Tuna With Provencale Vegetables
|Extra virgin olive oil||1⁄2 Cup (8 tbs)|
|Zucchini||1 Pound, halved lengthwise and thinly sliced|
|Red bell pepper||1 , cut into thin strips|
|Red onion||1⁄2 Small, thinly sliced|
|Garlic||4 Clove (20 gm)|
|Ground pepper||To Taste|
|Tomato||1 , chopped|
|Fennel bulb||1 Small, halved, cored and sliced paper-thin|
|Pitted kalamata olives||1⁄4 Cup (4 tbs), chopped|
|Drained capers||1 Tablespoon|
|Tuna steaks||20 Ounce, cut 1 inch thick|
1. In a large, deep skillet, heat 1/4 cup of the olive oil. Add the sliced zucchini, bell pepper strips, sliced onion, thyme sprigs and sliced garlic and season with salt and pepper. Cook the vegetables over high heat, stirring occasionally, until the zucchini, pepper, and onions are crisp-tender, about 7 minutes. Add the chopped tomato, sliced fennel, chopped olives and capers, season with salt and pepper and cook, stirring, until the vegetables are completely tender, 2 to 3 minutes longer. Discard the thyme sprigs.

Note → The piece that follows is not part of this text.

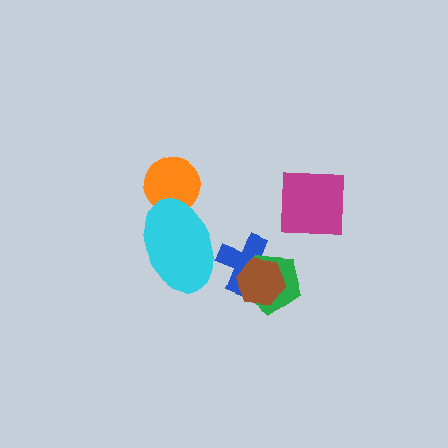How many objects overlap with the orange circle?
1 object overlaps with the orange circle.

2. In a medium skillet, heat the remaining 1/4 cup of olive oil with the halved garlic cloves over moderately high heat. Season the tuna steaks with salt and pepper and add them to the skillet; cook over moderate heat for 3 minutes, turning the steaks halfway through. Cover the skillet and cook the fish over very low heat for 2 minutes longer; the tuna should still be slightly rare in the center.
3. Spoon the vegetables onto plates. Top with the tuna steaks and the browned garlic halves and serve immediately.